DENVER -- Thursday, Broncos’ greats Ed McCaffrey and Billy Thompson took to the Colorado State Capitol Building in support of Senate Bill 40, The Jake Snakenberg Youth Concussion Act.
The proposed bill is named in memory of Jake Snakenberg, who was a 14-year old freshman football player at Grandview High School when he passed away after suffering from what doctors diagnosed as Second Impact Syndrome. Doctors believe that in the previous week’s game, Snakenberg suffered an undiagnosed concussion and had not recovered before returning to the field and subjecting the brain to further injury.
The proposed bill requires that coaches of all youth athletic activities be educated annually in concussion recognition. The Jake Snakenberg Act also mandates that if a coach suspects that a player has sustained a concussion, the athlete must be removed from play. Before a player can return to practice or play with a suspected concussion, they must be examined by a healthcare provider and receive written clearance.
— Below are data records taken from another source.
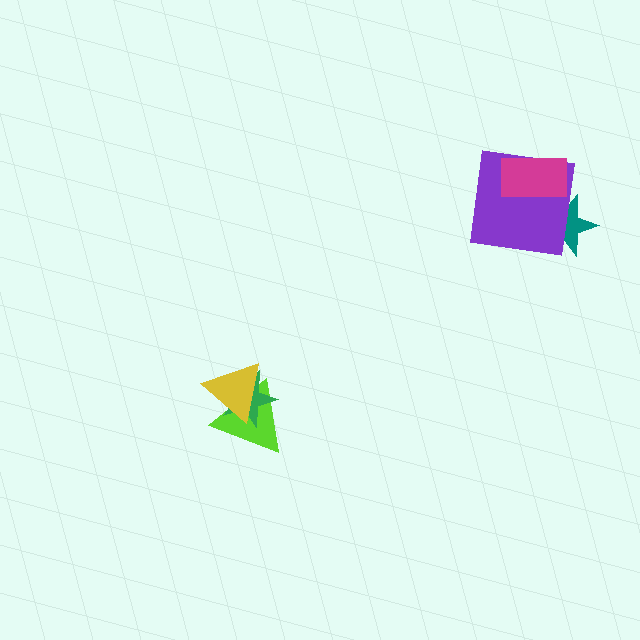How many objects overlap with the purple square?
2 objects overlap with the purple square.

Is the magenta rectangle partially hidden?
No, no other shape covers it.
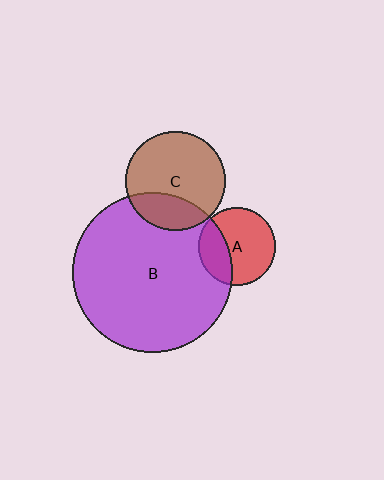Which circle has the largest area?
Circle B (purple).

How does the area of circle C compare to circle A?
Approximately 1.6 times.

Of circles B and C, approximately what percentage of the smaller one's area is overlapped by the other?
Approximately 25%.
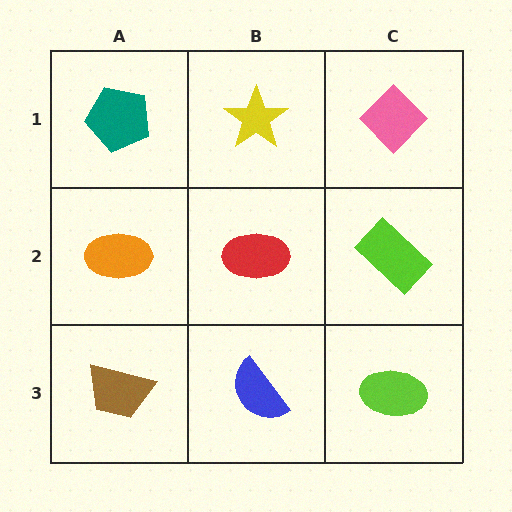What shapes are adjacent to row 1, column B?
A red ellipse (row 2, column B), a teal pentagon (row 1, column A), a pink diamond (row 1, column C).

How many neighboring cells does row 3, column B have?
3.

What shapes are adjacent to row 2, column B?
A yellow star (row 1, column B), a blue semicircle (row 3, column B), an orange ellipse (row 2, column A), a lime rectangle (row 2, column C).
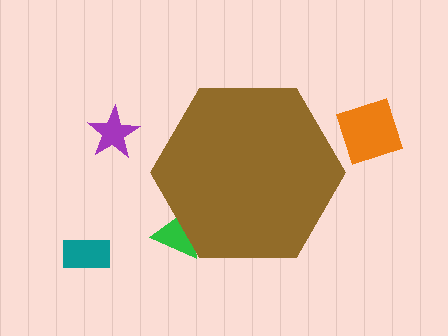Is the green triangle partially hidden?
Yes, the green triangle is partially hidden behind the brown hexagon.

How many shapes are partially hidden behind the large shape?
1 shape is partially hidden.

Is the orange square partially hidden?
No, the orange square is fully visible.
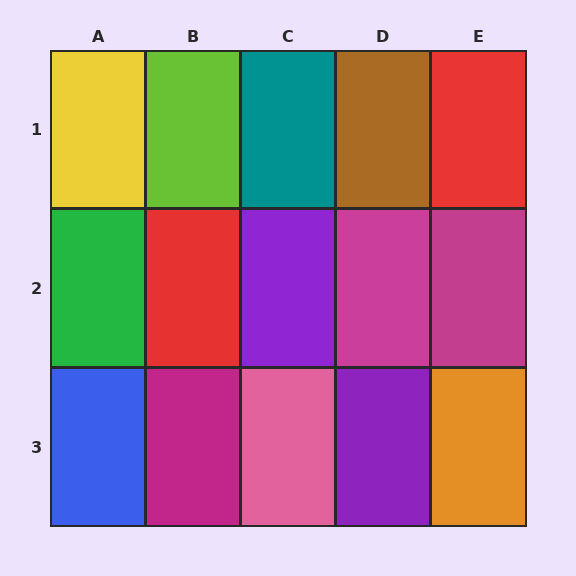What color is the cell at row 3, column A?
Blue.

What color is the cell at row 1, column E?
Red.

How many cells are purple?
2 cells are purple.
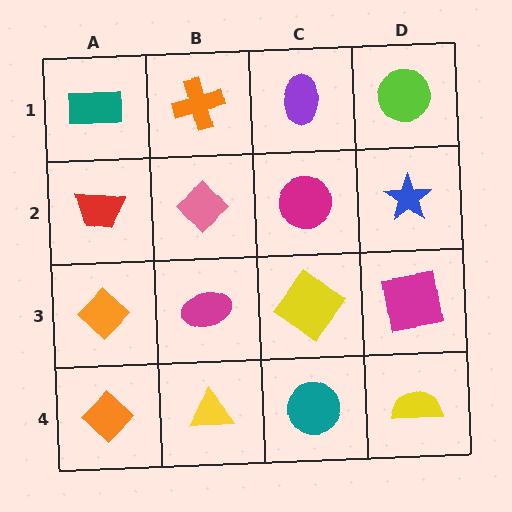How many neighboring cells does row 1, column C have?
3.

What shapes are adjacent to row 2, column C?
A purple ellipse (row 1, column C), a yellow diamond (row 3, column C), a pink diamond (row 2, column B), a blue star (row 2, column D).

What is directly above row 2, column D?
A lime circle.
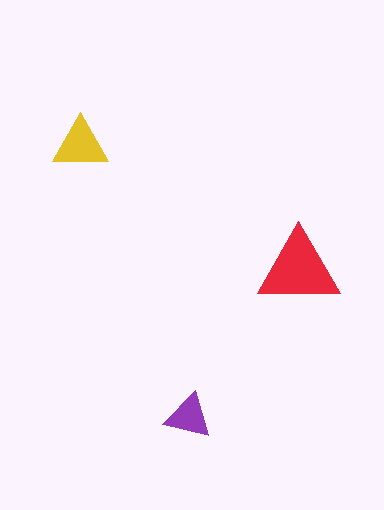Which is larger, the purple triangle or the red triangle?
The red one.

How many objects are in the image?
There are 3 objects in the image.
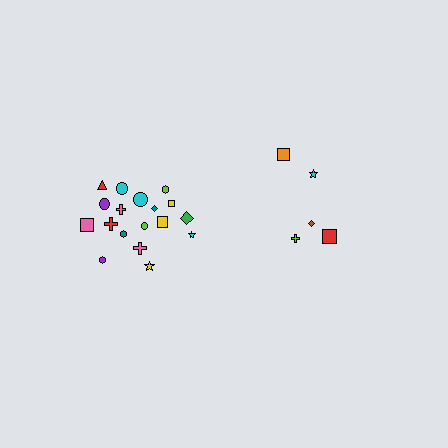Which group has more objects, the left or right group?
The left group.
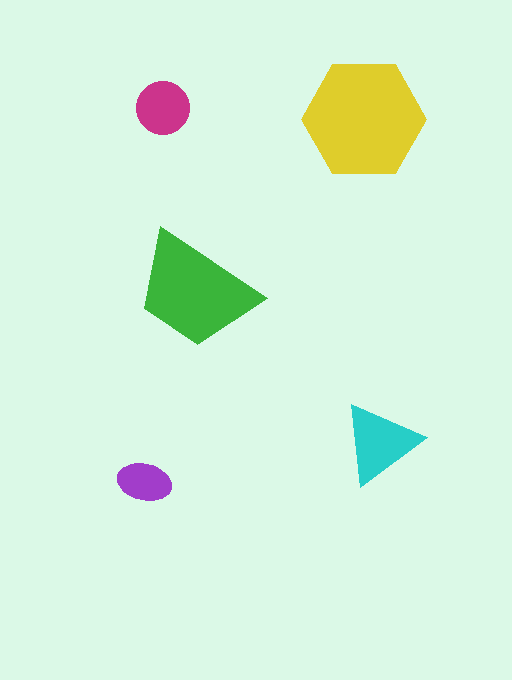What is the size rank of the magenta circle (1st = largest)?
4th.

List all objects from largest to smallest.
The yellow hexagon, the green trapezoid, the cyan triangle, the magenta circle, the purple ellipse.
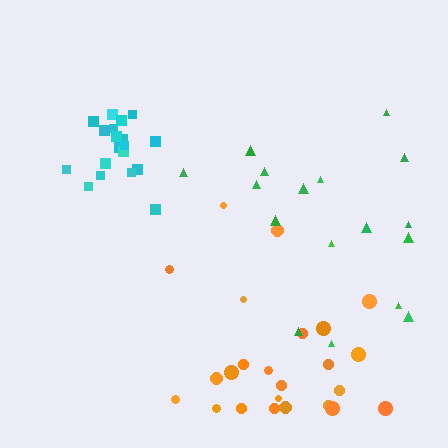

"Most likely, kids this age do not have the knowledge to recognize themselves the symptoms of a brain injury," State Senator Nancy Spence (R-Centennial), a sponsor of the bill said. "This bill is one that will keep athletes active and safe."
The Jake Snakenberg Act was introduced by Spence and co-sponsored by State Senator Linda Newell (D-Littleton) and focuses on preventing concussion recurrences through education. The proposed annual training is offered online free of cost and is open to anyone who wishes to learn about concussion recognition. More information about concussion symptoms and diagnosis is available at http://rockymountainhospitalforchildren.com.
"We want our children to be able to take advantage of all of the benefits of playing sports, like developing character, leadership and self confidence – while reducing the risks of concussions among young athletes," said Newell.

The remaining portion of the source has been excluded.